A matter of admin and death
The game’s international governing body, FIFA, banned Indonesia from world soccer for a year in 2015 over the relatively trivial administrative matter of the government’s interference with the PSSI (Indonesian Football Association).
FIFA has yet to impose any sanctions on Indonesia in the wake of Kanjuruhan despite the scores of lives lost.
The government would be right to worry about any more bans, given that Indonesia is hosting the FIFA U-20 World Cup in May 2023. Sports Minister Zainudin Amali’s woefully ill-timed statement expressing his concern that the tragedy could jeopardize Indonesia’s hosting of the tournament speaks volumes of the government’s priorities.

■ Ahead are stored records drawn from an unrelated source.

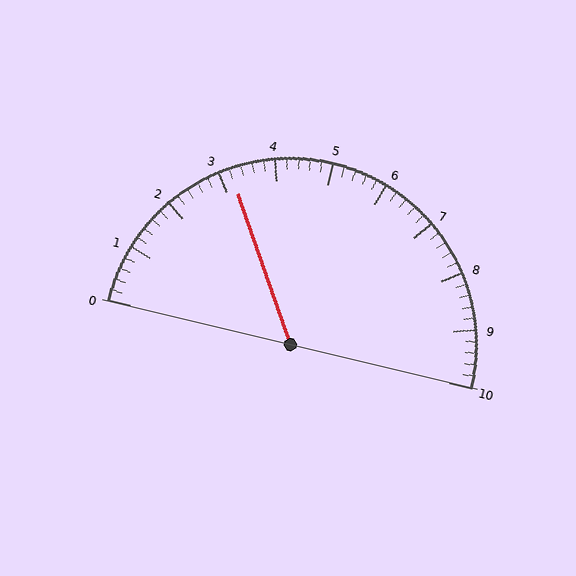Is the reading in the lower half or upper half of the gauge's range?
The reading is in the lower half of the range (0 to 10).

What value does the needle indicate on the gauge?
The needle indicates approximately 3.2.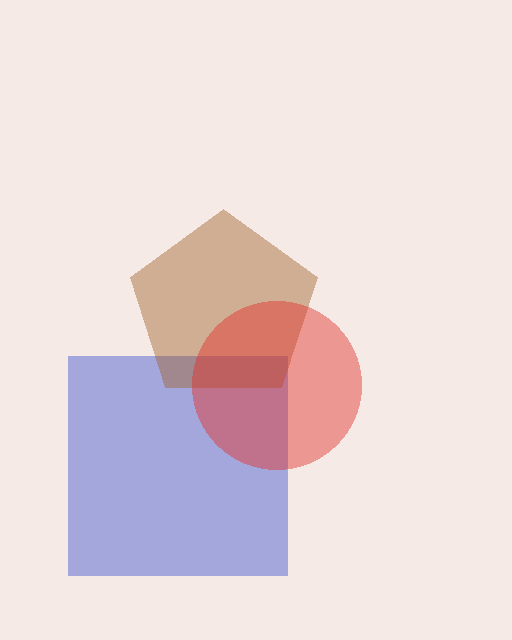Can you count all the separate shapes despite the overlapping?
Yes, there are 3 separate shapes.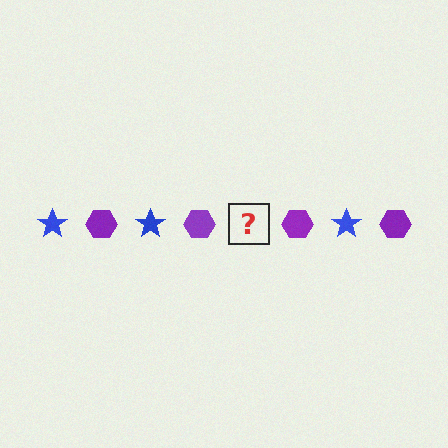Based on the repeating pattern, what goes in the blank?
The blank should be a blue star.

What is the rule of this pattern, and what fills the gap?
The rule is that the pattern alternates between blue star and purple hexagon. The gap should be filled with a blue star.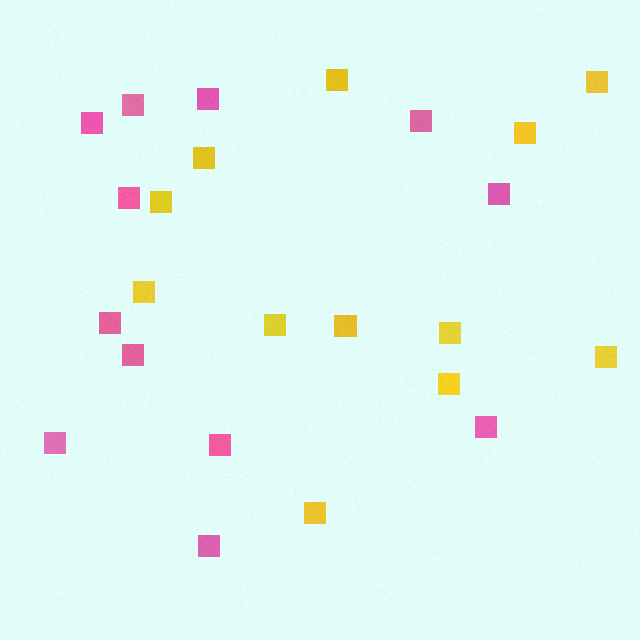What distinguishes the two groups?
There are 2 groups: one group of pink squares (12) and one group of yellow squares (12).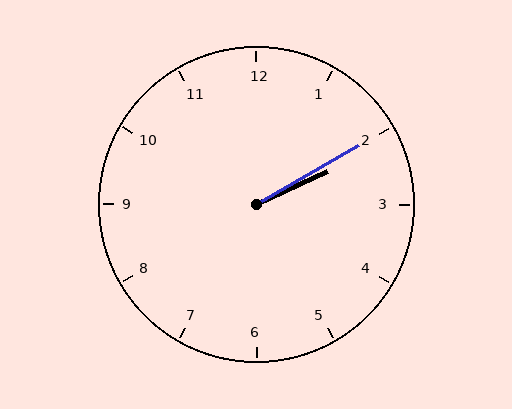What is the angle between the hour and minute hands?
Approximately 5 degrees.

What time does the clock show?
2:10.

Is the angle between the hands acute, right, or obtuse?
It is acute.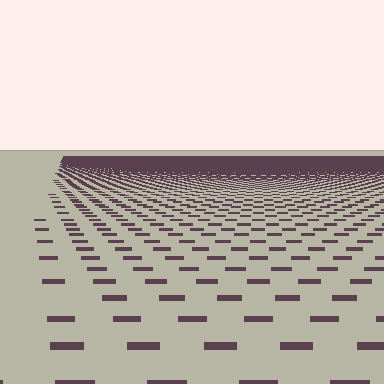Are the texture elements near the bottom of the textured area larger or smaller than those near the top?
Larger. Near the bottom, elements are closer to the viewer and appear at a bigger on-screen size.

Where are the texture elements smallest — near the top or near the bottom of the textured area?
Near the top.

Yet once the government sets its sights on a task, it has shown itself to be capable of commendable work.
Take the 2018 Asian Games. With the eyes of the continent firmly on Indonesia, the government pulled out all the stops to deliver an all but flawless major sporting event. Where there’s a will, there’s certainly a way.
It’s hard to imagine the U-20 World Cup would be any different. We will likely once again see venues revamped for the tournament, with ample security measures in place to ensure fun for the whole family at matches.
One can safely bet that, after the recent tragedy, security forces won’t employ a heavy-handed approach on spectators, many of whom will be of a completely different profile to the predominantly working-class who attend domestic league soccer matches. There certainly won’t be any tear gas used at the stadiums, at least, since it is banned by FIFA under its matchday safety and security regulations.
Unless FIFA says otherwise, the U-20 World Cup may kick off as scheduled and it may even end up being a fantastic showcase for the rising stars of world soccer.
Meanwhile, the domestic soccer league has been suspended indefinitely, at the explicit order of President Joko Widodo, while the official investigation into Kanjuruhan continues. When the league resumes — and it will, in all likelihood, due to its immense popularity — security personnel must value the lives of its spectators as highly as they did for those who attended the 2018 Asian Games and those who will attend the upcoming U-20 World Cup.
Respect is a key component of the beautiful game, and it must be given to and earned by everyone involved. Only then can Indonesian soccer rise from obscurity to a level that matches the people’s obsession with the sport.
After Kanjuruhan, Indonesian soccer is well into injury time, but the final whistle has not yet blown on it being able to make a dignified comeback.